Again, to summarize:
Each threadblock computes the log sum exp for $N_B$ tokens
We parallelize over both NB(tokens) and VB (vocab size), to avoid loading up the full C matrix into SRAM for each token.
def _cce_lse_forward_kernel(
E,
C,
LSE,
LA,
Locks,
Valids,
softcap,
B,
V,
D,
stride_eb,
stride_ed,
stride_cv,
stride_cd,
stride_lse_b,
stride_vb,
num_locks,
# Meta-parameters
B_BIN,
HAS_VALIDS: tl.constexpr,
BLOCK_B: tl.constexpr,
BLOCK_V: tl.constexpr,
BLOCK_D: tl.constexpr, #
GROUP_B: tl.constexpr, #
EVEN_D: tl.constexpr,
HAS_SOFTCAP: tl.constexpr,
HAS_LA: tl.constexpr,
DOT_PRECISION: tl.constexpr,
):
pid = tl.program_id(axis=0)
num_pid_b = tl.cdiv(B, BLOCK_B)
num_pid_v = tl.cdiv(V, BLOCK_V)
num_pid_in_group = GROUP_B * num_pid_v
group_id = pid // num_pid_in_group
first_pid_b = group_id * GROUP_B
group_size_b = min(num_pid_b - first_pid_b, GROUP_B)
pid_b = first_pid_b + ((pid % num_pid_in_group) % group_size_b)
pid_v = (pid % num_pid_in_group) // group_size_b
offs_b = (pid_b * BLOCK_B + tl.arange(0, BLOCK_B)) % B
if HAS_VALIDS:
offs_b = tl.load(Valids + stride_vb * offs_b)
offs_v = (pid_v * BLOCK_V + tl.arange(0, BLOCK_V)) % V
offs_d = tl.arange(0, BLOCK_D)
e_ptrs = E + (offs_b[:, None] * stride_eb + offs_d[None, :] * stride_ed)
c_ptrs = C + (offs_v[None, :] * stride_cv + offs_d[:, None] * stride_cd)
- We use reduction to avoid loading up either E or C across the entire D Dimension, so we only ever load $E(N_B, D_B)$ and $C(V_B, D_B)$ at any point in time, accumulating the dot products in $\text{accum}$ in shared memory. $\text{accum}$ now contains partial logits for the NB token in this program, since it was computed from $E(N_B, D)$ and $C(D, V_B)$, and not the full $C(D, V)$
accum = tl.zeros((BLOCK_B, BLOCK_V), dtype=tl.float32)
for d in range(0, tl.cdiv(D, BLOCK_D)):
# Load the next block of E and C, generate a mask by checking the K dimension.
# If it is out of bounds, set it to 0.
if EVEN_D:
e = tl.load(e_ptrs)
c = tl.load(c_ptrs)
else:
e = tl.load(e_ptrs, mask=offs_d[None, :] < D - d * BLOCK_D, other=0.0)
c = tl.load(c_ptrs, mask=offs_d[:, None] < D - d * BLOCK_D, other=0.0)
accum = tl.dot(e, c, accum, input_precision=DOT_PRECISION)
e_ptrs += BLOCK_D * stride_ed
c_ptrs += BLOCK_D * stride_cd
- The log sum exp over the partial logits is now computed by finding the max of the logits over this $V_B$ block, substracting it from all logits, calculate the exponent of the sums, the log of the exponent, and then sum back the max to the log.
this_mx = tl.max(logits, axis=1)
e = tl.exp(logits - this_mx[:, None])
this_lse = this_mx + tl.log(tl.sum(e, axis=1))
- Remember we only have partial logits of size $(N_B, V_B)$, since each thread block computes the logits over a $V_B$ portion of the model’s vocabulary. $\text{this\_lse}$ holds the log-sum-exp for the partial logits of a particular thread block, which is not the full value we need.

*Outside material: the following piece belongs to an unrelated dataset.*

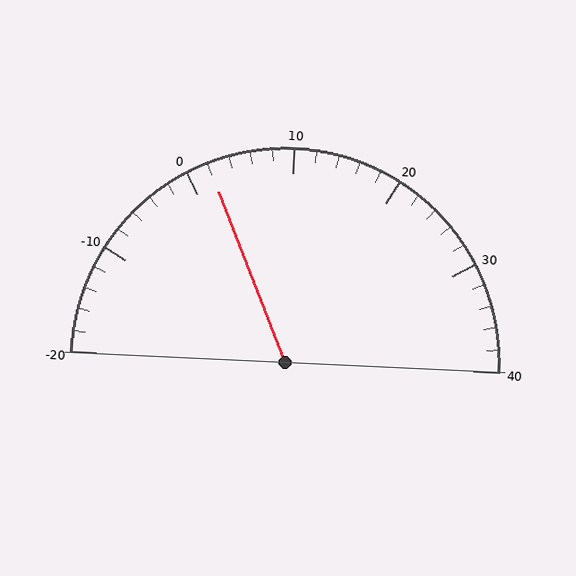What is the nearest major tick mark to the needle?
The nearest major tick mark is 0.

However, at this point, other programs with the same $\text{pid\_b}$ (handling the same token block), and different values for $\text{pid\_v}$, would have calculated their $\text{this\_lse}$ values for the other $(V_B)$ blocks in V, we need to find a way to sum these values without introducing race conditions across these threadblocks.
lse_ptrs = LSE + (stride_lse_b * off_b)
this_locks = Locks + (pid_b // tl.cdiv(B, BLOCK_B * num_locks))

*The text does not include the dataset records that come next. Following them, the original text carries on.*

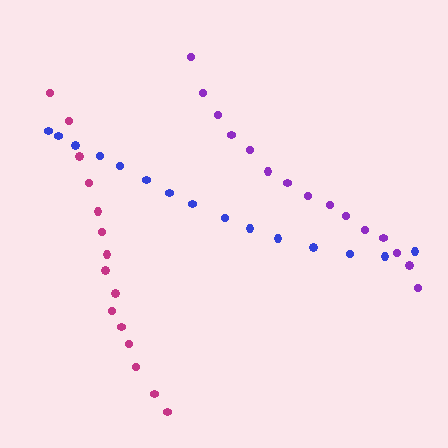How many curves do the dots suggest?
There are 3 distinct paths.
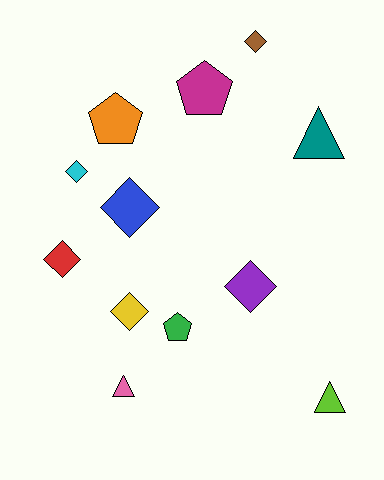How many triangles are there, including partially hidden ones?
There are 3 triangles.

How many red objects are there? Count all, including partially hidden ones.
There is 1 red object.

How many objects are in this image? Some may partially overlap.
There are 12 objects.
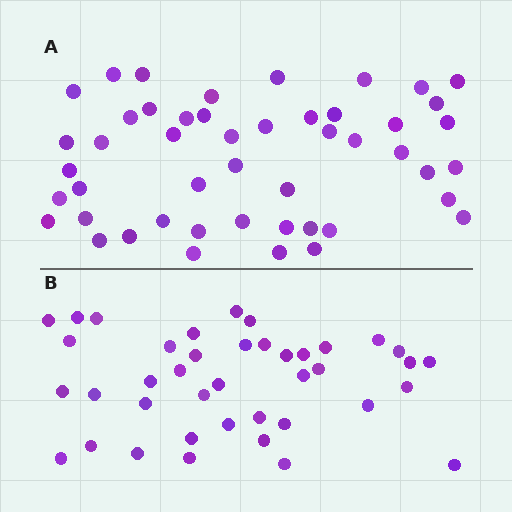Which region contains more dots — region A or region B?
Region A (the top region) has more dots.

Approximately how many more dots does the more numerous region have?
Region A has roughly 8 or so more dots than region B.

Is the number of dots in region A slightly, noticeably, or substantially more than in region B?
Region A has only slightly more — the two regions are fairly close. The ratio is roughly 1.2 to 1.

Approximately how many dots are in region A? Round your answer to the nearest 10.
About 50 dots. (The exact count is 48, which rounds to 50.)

while tl.atomic_cas(this_locks, 0, 1) == 1:
pass
- The final log-sum-exp are stored at LSE, however since multiple thread blocks with the same $\text{pid\_b}$ will write to the same locations in LSE, a spin atomic lock is used to prevent race conditions, and whoever holds the lock writes their computed LSE value.
lse = tl.load(lse_ptrs, mask=o_mask, other=0.0, eviction_policy="evict_last")
lse = tl_logaddexp(lse, this_lse)
tl.store(lse_ptrs, lse, mask=o_mask, eviction_policy="evict_last")
tl.atomic_xchg(this_locks, 0)
- Finally, we load the logits currently accumulated in $\text{LSE}$, and use the logaddexp function to add our partial logits $\text{this\_lse}$ to the accumulated $\text{lse}$ value, write back to our blocks in $\text{LSE}$, and finally release the lock.